One account from a Foreign Office insider tells me the whole fiasco about Nazanin Zaghari-Ratcliffe, the British-Iranian dual national held in a Tehran jail as a spy, resulted because Mr Johnson did not read his official briefing properly.

He blurted out that she had been training journalists when the official line was that she was in Iran on a private holiday. As a result, she was jailed.

Mr Johnson places all the blame on Iran’s hard-liners without accepting he gave them an excuse to over-react.

If Mr Johnson hadn’t tried to ‘wing it’ when discussing her case, she might have been freed by now instead of on hunger strike like her husband Richard.

And yet, Mr Hunt lacks charisma. It sounds trivial and may be completely superficial but his eyes are too close together, which gives him a bizarre, starey appearance, a little like a rabbit caught in the headlights.

He’s been a perfectly capable Minister, both in the Foreign Office and the more difficult Department of Health. He just lacks his opponent’s charm and stardust.

Can you trust Boris?

Of course, Mr Johnson isn’t everybody’s cup of tea - just ask his neighbours, who celebrate being extremely rude to him when they bump into him on the doorstep of their shared apartment block and plaster his car with stickers.

They’re left-wing ‘Remainers’ describing themselves tendentiously as playwrights. They record his late-night rows with girlfriend Carrie Symonds before reporting them to the police and The Guardian.

And, though the whole episode shames his neighbours, we all now know that Mr Johnson spilt red wine on Ms Symonds’ sofa.

We also know that, in her rage, Ms Symonds yelled at Mr Johnson: "You just don’t care for anything because you’re spoilt. You have no care for money… anything."

Boris Johnson interview:

It’s worth remembering Mr Johnson once described the £250,000-a-year paid him by ‘The Daily Telegraph’ as ‘chicken-feed’. As his hero Winston Churchill might have said: ‘Some chicken! Some feed!’

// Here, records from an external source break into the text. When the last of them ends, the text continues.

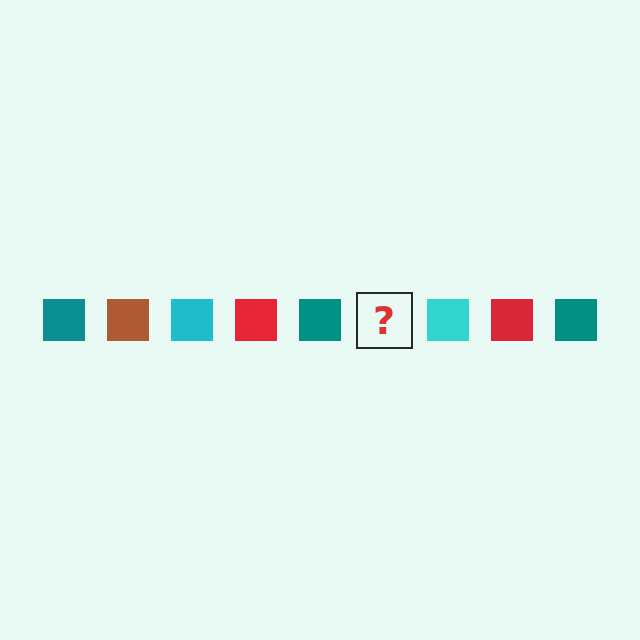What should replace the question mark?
The question mark should be replaced with a brown square.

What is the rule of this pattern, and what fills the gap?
The rule is that the pattern cycles through teal, brown, cyan, red squares. The gap should be filled with a brown square.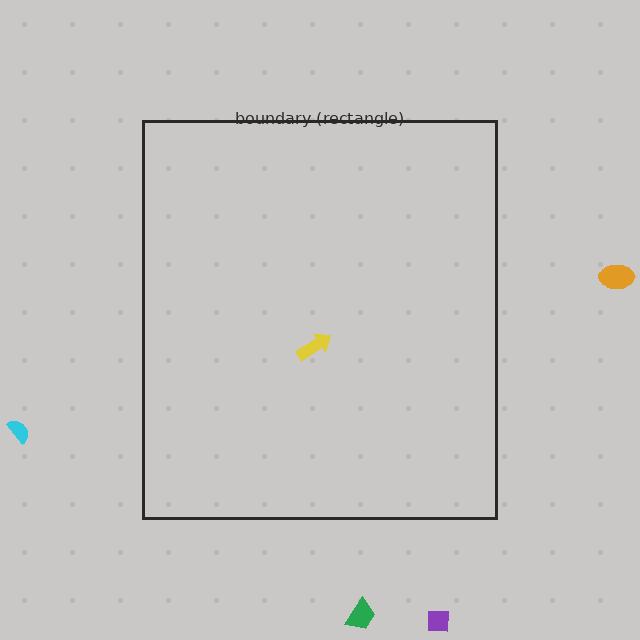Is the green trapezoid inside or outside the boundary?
Outside.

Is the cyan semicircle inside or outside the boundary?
Outside.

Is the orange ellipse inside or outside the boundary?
Outside.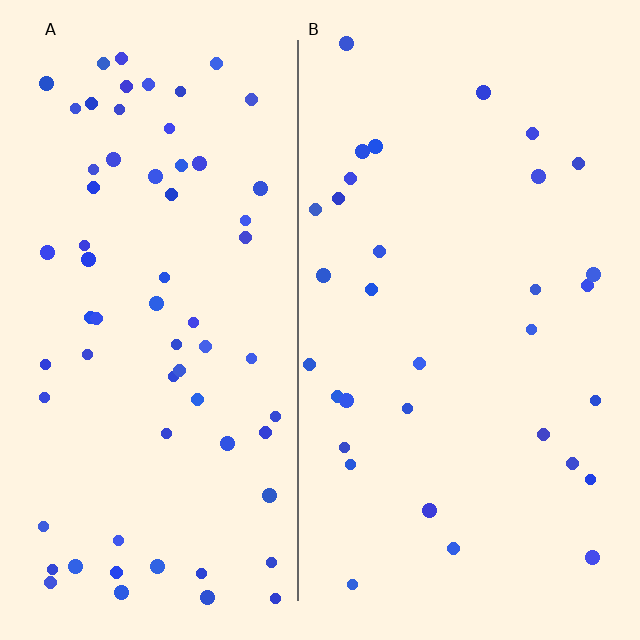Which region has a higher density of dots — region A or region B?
A (the left).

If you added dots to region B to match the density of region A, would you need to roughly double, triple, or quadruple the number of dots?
Approximately double.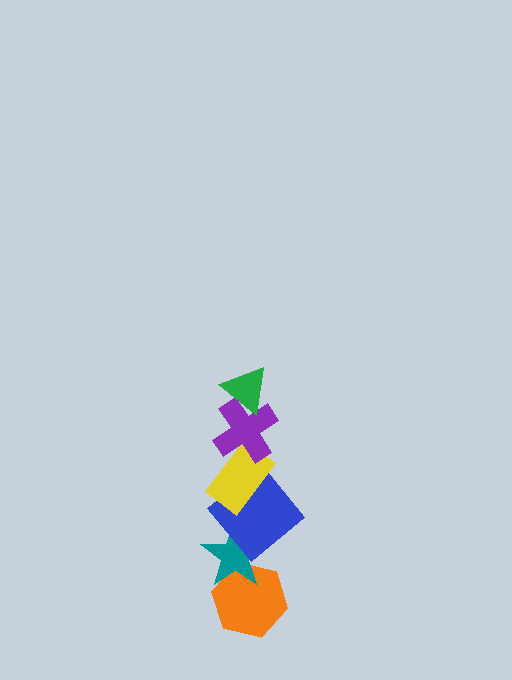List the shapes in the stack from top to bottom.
From top to bottom: the green triangle, the purple cross, the yellow rectangle, the blue diamond, the teal star, the orange hexagon.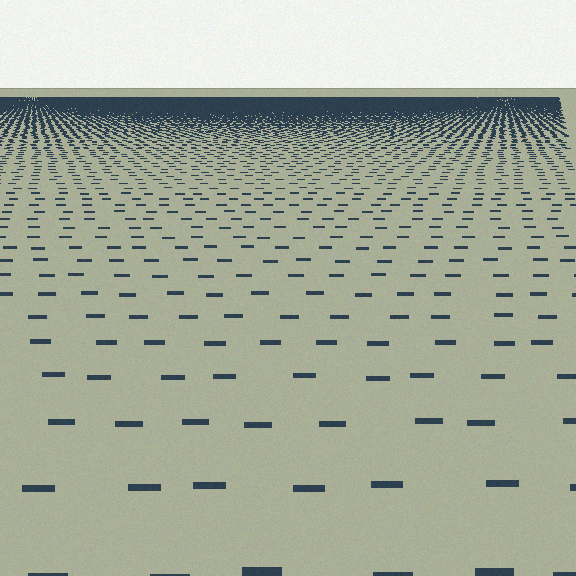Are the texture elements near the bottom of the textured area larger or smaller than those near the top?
Larger. Near the bottom, elements are closer to the viewer and appear at a bigger on-screen size.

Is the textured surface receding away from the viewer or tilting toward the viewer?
The surface is receding away from the viewer. Texture elements get smaller and denser toward the top.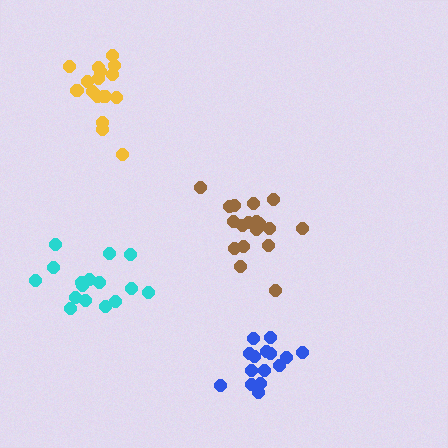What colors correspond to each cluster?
The clusters are colored: brown, yellow, cyan, blue.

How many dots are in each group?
Group 1: 18 dots, Group 2: 17 dots, Group 3: 16 dots, Group 4: 15 dots (66 total).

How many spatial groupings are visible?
There are 4 spatial groupings.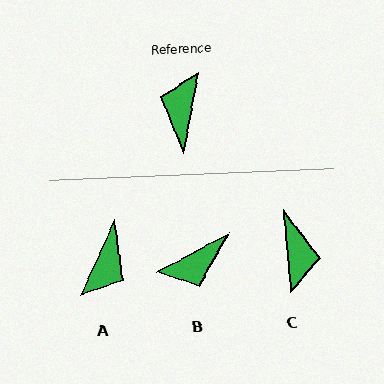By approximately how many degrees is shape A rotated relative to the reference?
Approximately 167 degrees counter-clockwise.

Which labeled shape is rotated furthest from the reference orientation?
A, about 167 degrees away.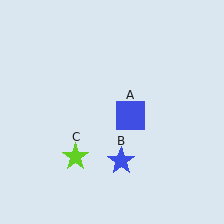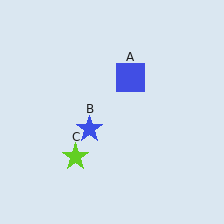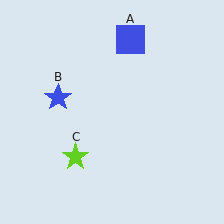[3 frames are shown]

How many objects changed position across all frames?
2 objects changed position: blue square (object A), blue star (object B).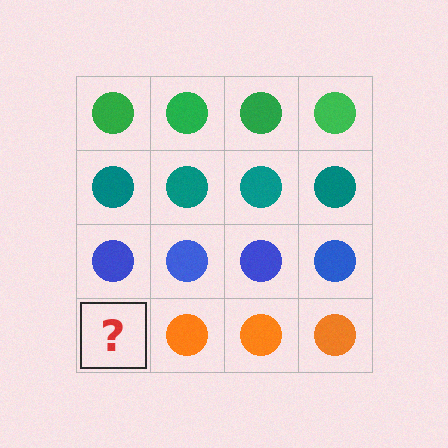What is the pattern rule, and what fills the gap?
The rule is that each row has a consistent color. The gap should be filled with an orange circle.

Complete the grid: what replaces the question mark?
The question mark should be replaced with an orange circle.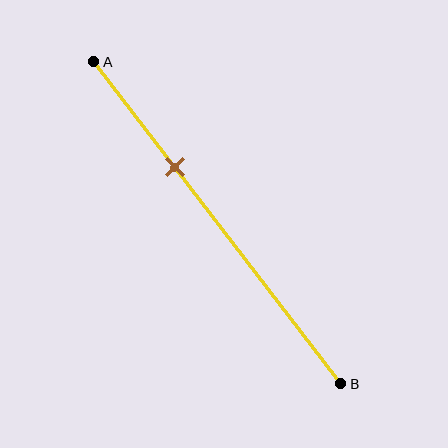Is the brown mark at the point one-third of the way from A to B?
Yes, the mark is approximately at the one-third point.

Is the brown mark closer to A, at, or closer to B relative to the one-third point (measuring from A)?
The brown mark is approximately at the one-third point of segment AB.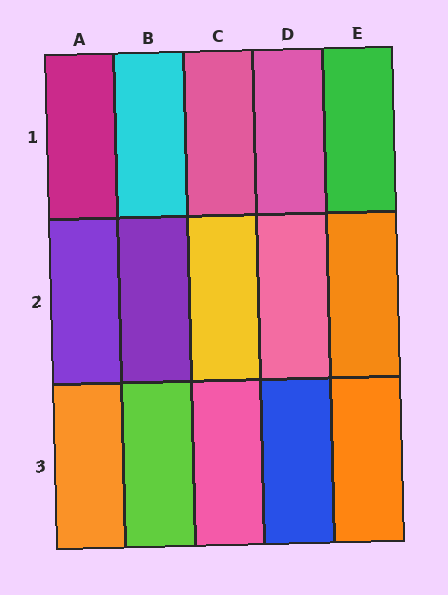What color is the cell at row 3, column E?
Orange.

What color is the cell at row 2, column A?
Purple.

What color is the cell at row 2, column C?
Yellow.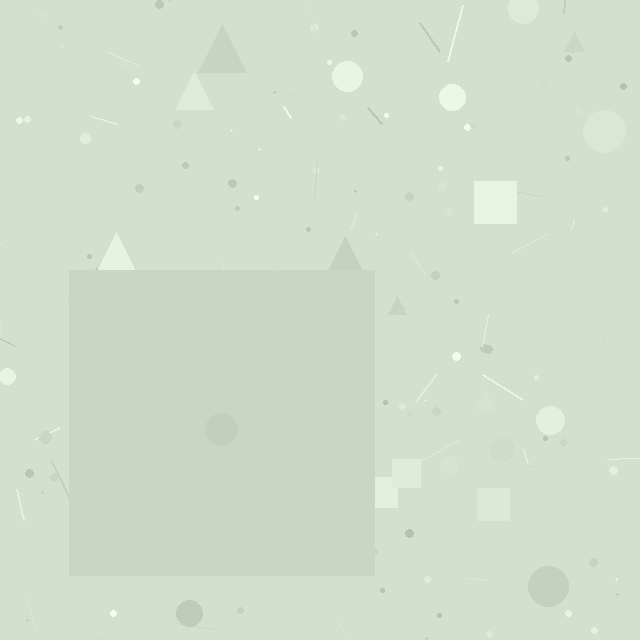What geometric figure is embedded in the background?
A square is embedded in the background.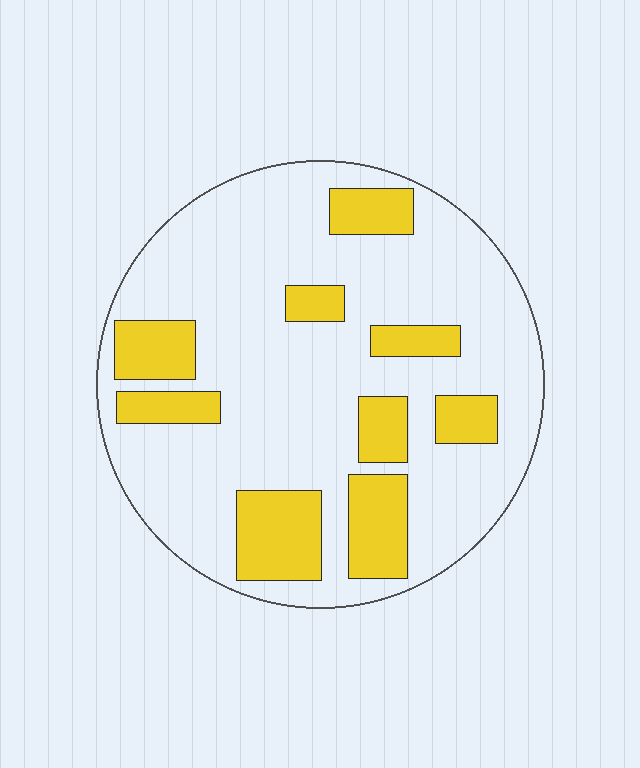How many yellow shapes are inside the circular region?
9.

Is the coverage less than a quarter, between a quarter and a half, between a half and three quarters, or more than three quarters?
Less than a quarter.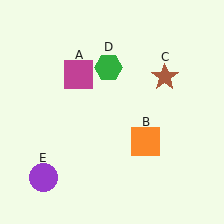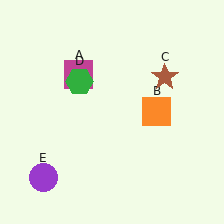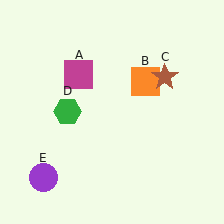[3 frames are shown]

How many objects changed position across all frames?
2 objects changed position: orange square (object B), green hexagon (object D).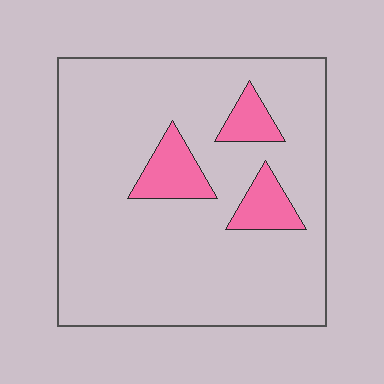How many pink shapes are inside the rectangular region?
3.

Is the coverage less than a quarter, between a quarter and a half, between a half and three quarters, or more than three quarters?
Less than a quarter.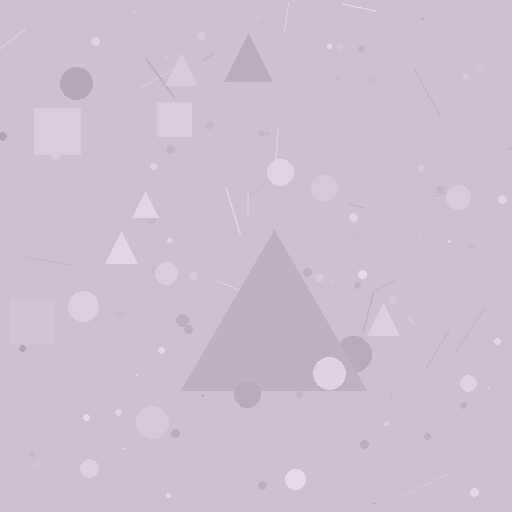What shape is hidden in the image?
A triangle is hidden in the image.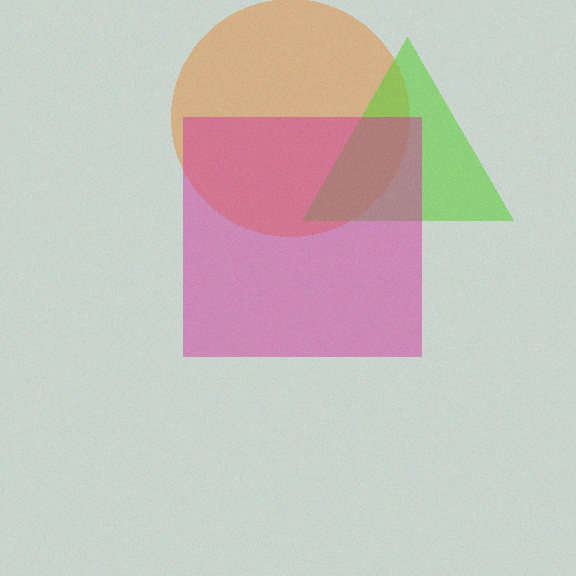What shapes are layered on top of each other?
The layered shapes are: an orange circle, a lime triangle, a magenta square.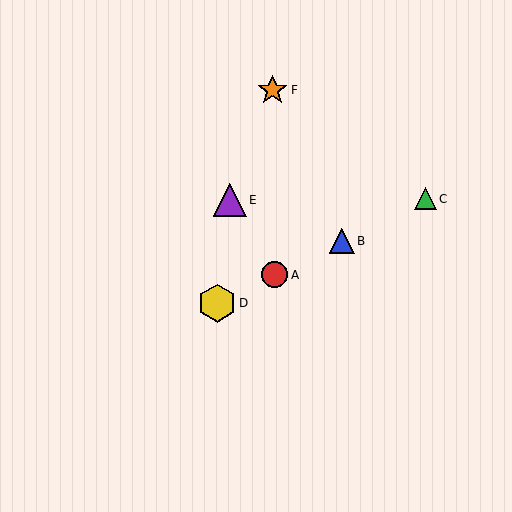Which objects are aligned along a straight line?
Objects A, B, C, D are aligned along a straight line.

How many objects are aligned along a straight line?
4 objects (A, B, C, D) are aligned along a straight line.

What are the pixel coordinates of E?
Object E is at (230, 200).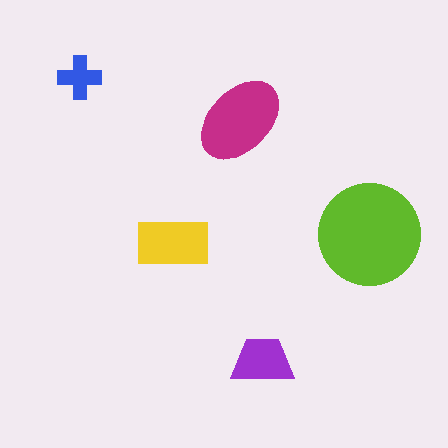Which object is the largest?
The lime circle.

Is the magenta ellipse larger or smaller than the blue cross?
Larger.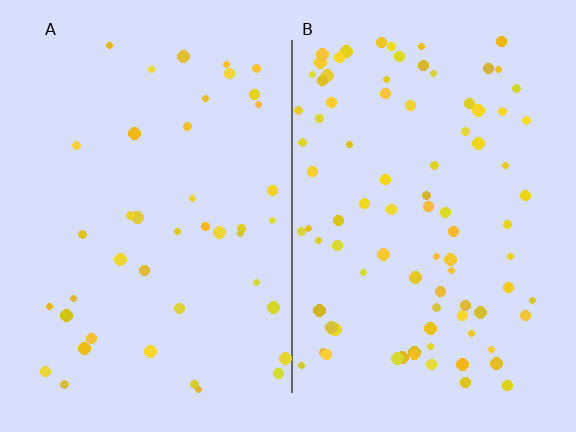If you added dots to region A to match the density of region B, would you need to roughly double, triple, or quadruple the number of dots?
Approximately double.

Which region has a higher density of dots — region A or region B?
B (the right).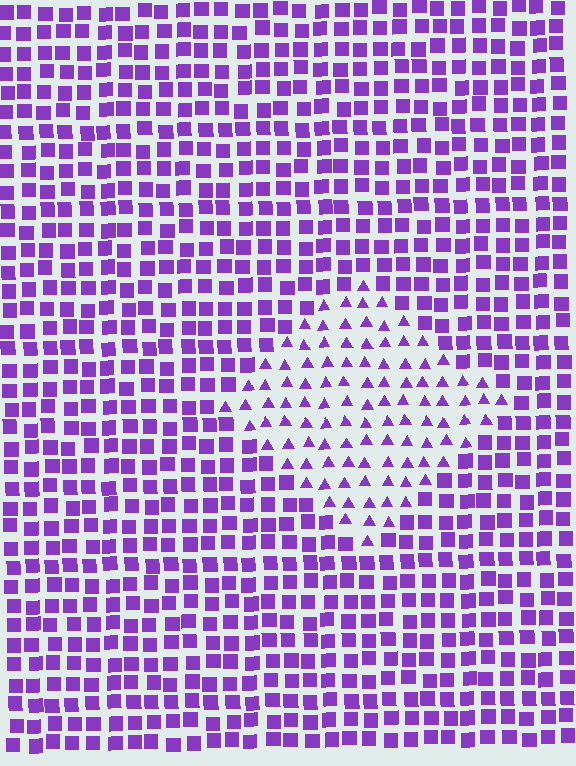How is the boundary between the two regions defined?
The boundary is defined by a change in element shape: triangles inside vs. squares outside. All elements share the same color and spacing.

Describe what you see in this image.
The image is filled with small purple elements arranged in a uniform grid. A diamond-shaped region contains triangles, while the surrounding area contains squares. The boundary is defined purely by the change in element shape.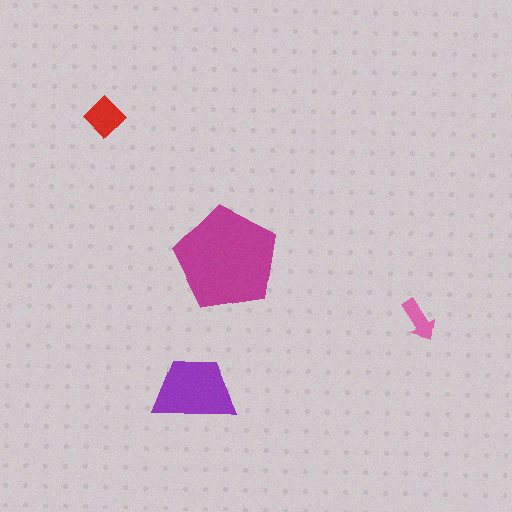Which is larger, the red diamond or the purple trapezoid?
The purple trapezoid.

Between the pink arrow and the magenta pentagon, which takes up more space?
The magenta pentagon.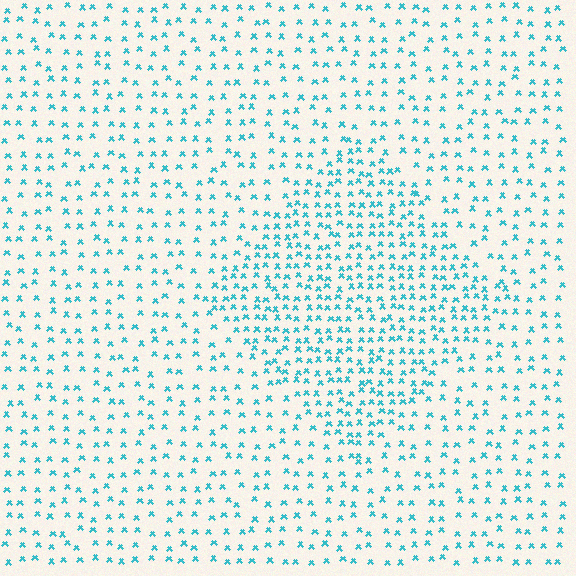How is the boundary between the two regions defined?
The boundary is defined by a change in element density (approximately 1.9x ratio). All elements are the same color, size, and shape.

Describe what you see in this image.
The image contains small cyan elements arranged at two different densities. A diamond-shaped region is visible where the elements are more densely packed than the surrounding area.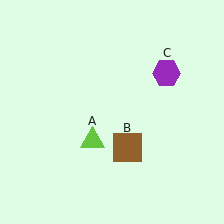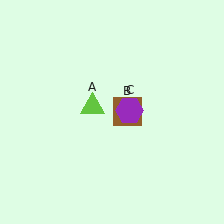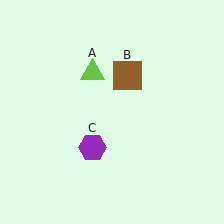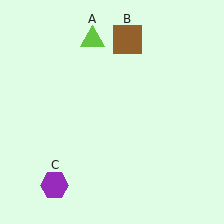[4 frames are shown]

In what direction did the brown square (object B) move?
The brown square (object B) moved up.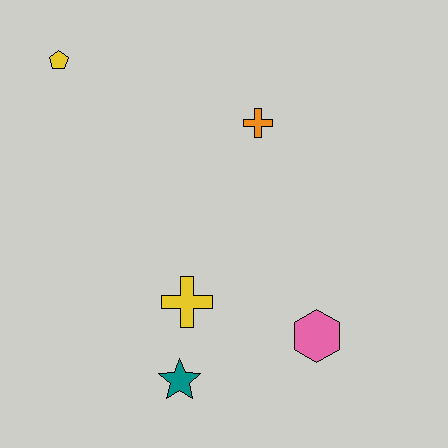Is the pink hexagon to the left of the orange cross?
No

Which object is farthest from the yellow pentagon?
The pink hexagon is farthest from the yellow pentagon.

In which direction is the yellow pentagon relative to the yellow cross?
The yellow pentagon is above the yellow cross.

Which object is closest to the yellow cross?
The teal star is closest to the yellow cross.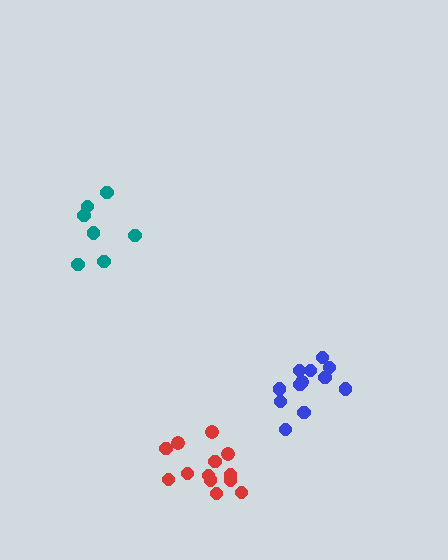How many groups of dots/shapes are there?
There are 3 groups.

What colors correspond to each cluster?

Having no care for money is certainly an accusation that’s been levelled at Mr Johnson in the public arena, as well as in his private life.

He has many critics, including some of the people who know him best and who have worked with him over the years. There is little doubt Mr Johnson is not the world’s most reliable or trustworthy character.

Yet most people – especially the Conservative Party members who are likely to vote him into office – are surprisingly forgiving about his vices and foibles. ‘It’s just Boris being Boris,’ they say with a shrug.

After the dour three years we have endured under Mrs May, we could all do with a leader who might cheer us all up a little.

And Mr Johnson, whose public persona suggests – incorrectly – that he doesn’t take things too seriously, is just the chap to do that.

Force of personality

In reality, he takes one thing very seriously: his ambition to become Prime Minister. That’s why he is saying as little as possible, dodging questions and is bumblingly non-committal about what he would actually do as PM, about Brexit, HS2, tax or just about anything else.

Mind you, after the chaos of the BBC’s leadership debate, it’s not surprising Mr Johnson is wary of taking part in another one.

The BBC has been permanently shamed by its incompetent handling of that non-event.

The sheer force of Mr Johnson’s personality may well be enough to win out in the end and secure his victory in the Tory leadership contest.

Reader's letter:

He is still the leader most likely to deliver Brexit and the Conservative leader most likely to defuse the threat of Nigel Farage’s Brexit Party while holding off Jeremy Corbyn’s Marxists.

Still, the eavesdropping neighbours may have swung the course of British politics if Conservatives shy away from the obvious candidate and opt for Mr Hunt.

According to the received wisdom, the only person who can beat Boris is Boris himself. But that reckons without his 31-year-old girlfriend’s sofa rage.

And whoever wins, the Brexit paralysis will not have changed no matter how much Mr Johnson claims politics has changed since March 29.

(By the way, I know from bitter experience that the best way to get rid of red wine stains is to cover the affected area with plenty of salt.)